The problem with aluminum, on the other hand, is that it can break down into toxic compounds.
A team of researchers led by the University of California, Davis, has now created an aluminum alloy that is nearly entirely free of these toxic compounds, making it a viable alternative to lithium-metal batteries.
The research was published in the journal Advanced Materials.
“Aluminum is a very good conductor, but we are now finding that it’s actually the worst conductor for a number the metals we are currently using,” said lead author Rachael C. Jones, a professor of mechanical engineering at UC Davis.
“There is a lot of information that has been done on the conductivity of aluminum, and we are not yet aware of all the effects of that on the chemistry of these batteries.”
The aluminum alloy was found to have an electrical conductivity similar to copper, a good conductor that has a low level of toxicity.
It also had high conductivity at temperatures up to 695 degrees Fahrenheit, well above the temperatures used in most lithium-sulfur batteries.
While the researchers did not measure any of the aluminum’s properties directly, they did use data from a battery that was designed to run at temperatures of 2,000 degrees Fahrenheit.
The researchers found that aluminum had the ability to deliver a voltage of 1.2 volts per square meter (5 milliamps) while at room temperature.
“The fact that it is so stable at these temperatures is quite remarkable,” said Jones.
“It is very, very low.”
Aluminium-Aluminum Alloy Materials used in batteries have long been used for this type of technology, but it was not until the early 2000s that researchers were able to create a metal with such high conductivities.
“We wanted to see if it would work at higher temperatures,” Jones said.
In 2008, the team was able to get a 1.5 volt per square centimeter (1 milliamp per square foot) aluminum battery up to 1,000 volts.
The result was a device that was able do more than just charge a lithium-cell battery, though.
“What this does is make the batteries that we are building and testing today, which are about 10 times more energy dense, much more efficient,” Jones added.
In the past, batteries were typically made of aluminum and magnesium.
But the researchers discovered that this material is also the best conductor for other metals, including copper, which is also known to be toxic.
Jones and her colleagues created an alloy of aluminum with nearly all of the elements found in the Earth’s crust.
The aluminum has high electrical conductivities and low toxicity, making aluminum an attractive material for batteries.
However, the researchers found a problem with this material.
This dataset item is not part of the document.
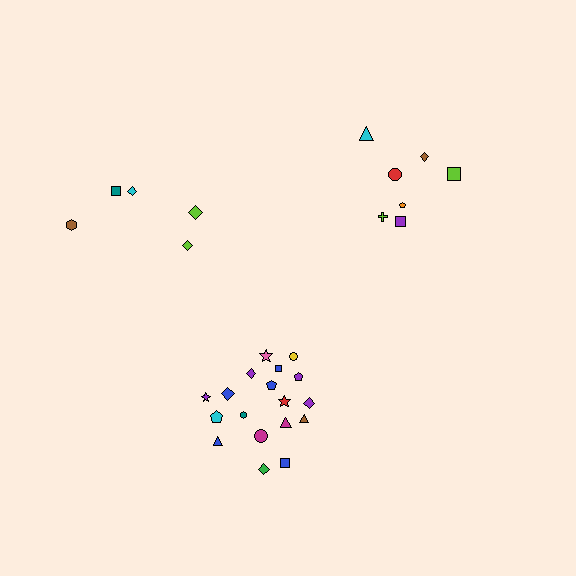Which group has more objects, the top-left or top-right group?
The top-right group.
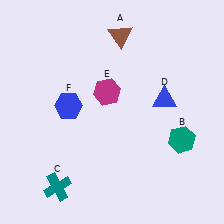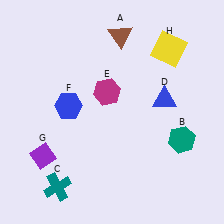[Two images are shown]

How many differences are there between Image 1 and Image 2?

It was not only that it was extremely corrosive to the lithium electrodes, but also that it has a high melting point, meaning it is prone to breaking down into many toxic compounds during the manufacturing process.
So the researchers added some additives to the aluminum to help prevent these compounds from forming.
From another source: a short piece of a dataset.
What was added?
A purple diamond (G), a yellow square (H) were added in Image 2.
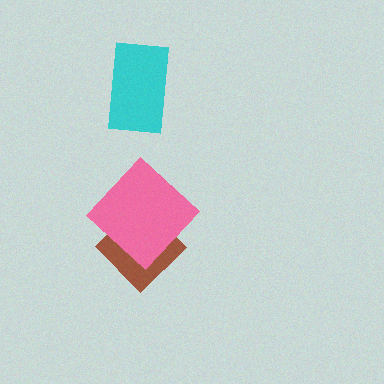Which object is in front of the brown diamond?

“These compounds would normally have been created during the fabrication process, and then would have broken down in the manufacturing processes, and would have produced toxic compounds,” Jones explained.
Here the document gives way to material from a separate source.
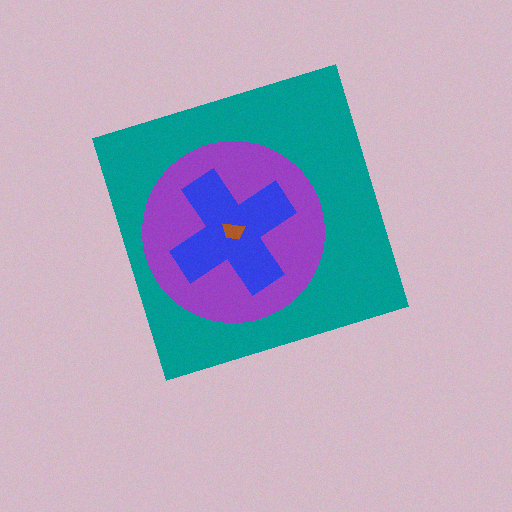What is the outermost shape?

“So we added some chemicals that would be able to keep these toxic materials out of the metal.”
Jones and colleagues also used the aluminum-aluminum alloy to create batteries that were 20 percent more energy density than the lithium-aluminium alloy, but the results are still not conclusive.
But it is still encouraging that the researchers were not only able to increase the electrical conductance of the alloy, they were also able to reduce the toxicity.
“For a long time, it was assumed that aluminum would be a bad conductor for lithium-iron battery technology,” said study co-author Matthew L. Ritz, a chemical engineer at UC Berkeley.
“However, we now know that the aluminum has a much lower toxic content than lithium-titanium.
So, we think that aluminum has the potential to be an ideal conductor for battery technology, especially for applications that use lithium as a store of energy.”
A new approach for aluminum Alumina is a material that has unique properties that make it more attractive than other aluminum alloys, Jones said, including the fact that the material has a higher surface area than other alloys.
This surface area means the aluminum will not simply stick to a battery electrode.
Instead, the aluminum particles will adhere to the metal surface and bond with it.
In order to bond with the aluminum, the electrode has to be heated and this can cause problems, Jones explained, because it can create a thermal imbalance.
However the team found a way to reduce these problems, by bonding aluminum to the electrodes themselves.